Speaking pre-show, he said: “It’s that idea of waking up and maybe having no clear idea of where you are. You have to get dressed and run off in the morning from that scenario, that kinky night. Everything is messed up: you obviously don’t have time to look at yourself in the mirror. But when you’re on the street you look as hot as fuck because you own it. You’ve had a really good night, and everything is fantastic, so you just shine from the inside.”

Martens opened his collection with a series of generic standards that had been thoroughly tumbled and seemed all the fresher for it. A white tank top, denim outerwear, knit twinsets, half-button shirts and button down skirts were all hoiked, yanked, and agitated across the body. These looked great, and were a little reminiscent of the free-spirited conceptual hotness of Martens’ Y/Project output. Denims were coated in denim to retain stiffness despite movement, as if splashed with last night’s cocktails.

Knitwear incorporating embroidered needlepoint florals and denim lined with upcycled felt blankets (and blankets lined with denim) suggested the wearers had grabbed the first thing on hand to cover themselves as they bolted out the door. The florals were inset ingeniously into the necklines of a color smudged ivory cable cardigan worn above a rib-knit romper, or into the collars of cotton shirting or knit tank tops. At the end the florals sprouted again on the stiffened surface of quilt wraps. Boyfriend T-shirts and check shirts were layered, twisted, and wrapped into each other to create single, apparently messed-up jumpsuits and dresses. A pale blue silk skirt hung close to ankle length apart from at the left thigh, where it snagged upwards as if caught.

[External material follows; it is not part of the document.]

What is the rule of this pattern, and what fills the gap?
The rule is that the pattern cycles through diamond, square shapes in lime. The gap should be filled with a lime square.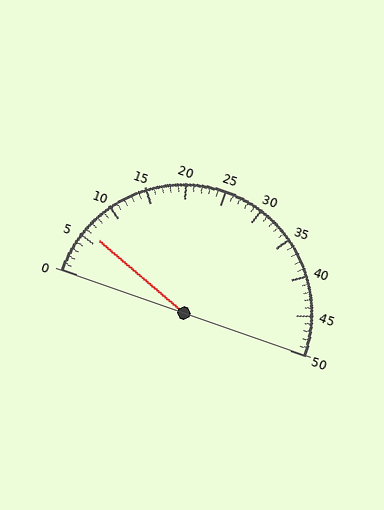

Velvet flocked denim, wrap around mini-shorts, pantaboots, roughly contrasting pleated dresses (some apparently with hems tucked unwittingly into underwear), and a cluster of patched faux fur coats and gilets made from Diesel’s trove of deadstock added to the dressed-excellently-in-the-dark mix. Towards the end of the collection Martens heaved what he termed “a vomit of color” into the action: leather and shearling outerwear, shirting and pants were painted as powerfully as The Wiggles. Flattened legged jeans and twinset cotton tops were more delicately color drenched in confetti colors.

These tones reflected the set, an anarchic installation of tens of thousands of props from shows and parties going back to the 1980s that were dug out of the Diesel archive. I spent this show being stared down by a stuffed (fake) zebra in a hat who was surrounded by a scattering of condoms, a slice of pizza and a cigarette. Amongst the props was a bed containing an apparently unoccupied stuffed pig costume, arranged as if sleeping. As the finale passed it stirred, sat up, and looked around with startled cartoon eyes.